I was fortunate enough to see the documentary “Searching for sugar man” this weekend, a film which has the somewhat rare distinction of being both profoundly sad and uplifting at the same time. I want to mention one thing that struck me more than any other about this film. (There may be some spoilers below, though I shall attempt to limit them, so if you want to avoid those, go watch the documentary, then come back to this post.)
Rodriguez, a failed American singer from 70’s, became terribly popular in South Africa, but did not know about it. The documentary portrays him as a man who shrugged off the failure of his two albums with a stoicism that would impress the Greeks. He did manual labour to support his family – and apparently he took his job very seriously (even showed up in a suit).
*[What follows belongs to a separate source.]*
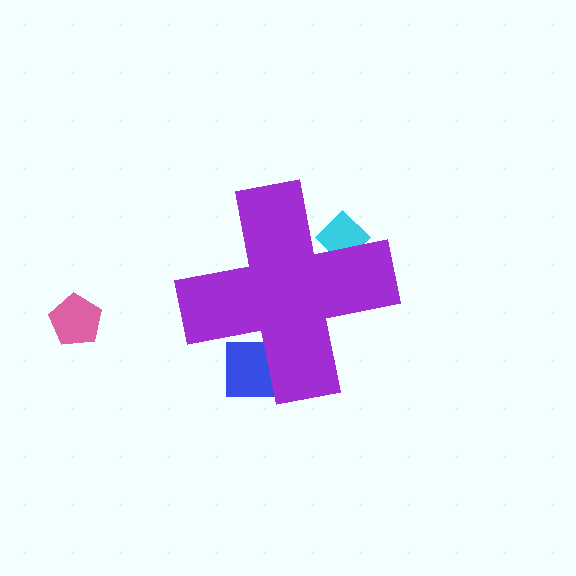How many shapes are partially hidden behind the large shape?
2 shapes are partially hidden.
His spirit, his sense of duty, his commitment to life, were intact. And they remained intact when he many years later found out about his fame in a remote country. He was a man who did not measure his worth in terms of fame or fortune.
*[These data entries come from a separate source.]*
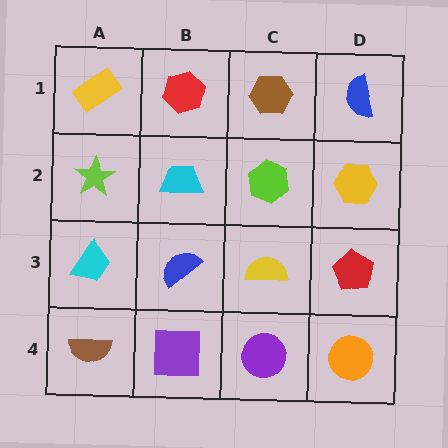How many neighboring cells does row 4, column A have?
2.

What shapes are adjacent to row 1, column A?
A lime star (row 2, column A), a red hexagon (row 1, column B).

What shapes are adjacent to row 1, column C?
A lime hexagon (row 2, column C), a red hexagon (row 1, column B), a blue semicircle (row 1, column D).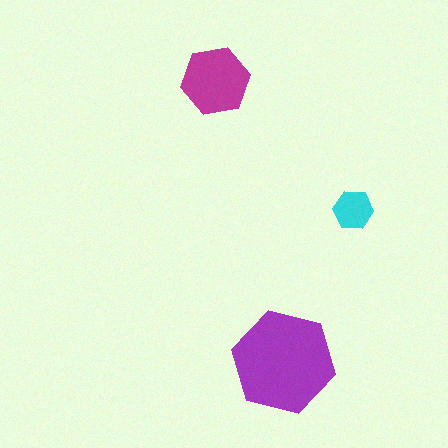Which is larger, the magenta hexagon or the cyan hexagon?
The magenta one.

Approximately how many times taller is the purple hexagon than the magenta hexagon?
About 1.5 times taller.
I cannot vouch for the accuracy of the portrayal. But I am inspired by it. I believe the men who truly give their lives to their families, men who accept the hardness of life because they live by ideals (faith, love, commitment) that transcend circumstances are worthy of the recognition they seldom get. No, these men are not martyrs – their lives are often unnoticed. It is a rare man who has his story told in a documentary. If Rodriguez had sold not a single record, he would have been the same man, without fame, forgotten by all but his family.
I know another such man personally, my own father. I am a fiercely ambitious man – but my father’s example has kept me grounded. When I die, if I have done nothing but succeed in being a man such as I have described, I would have done enough.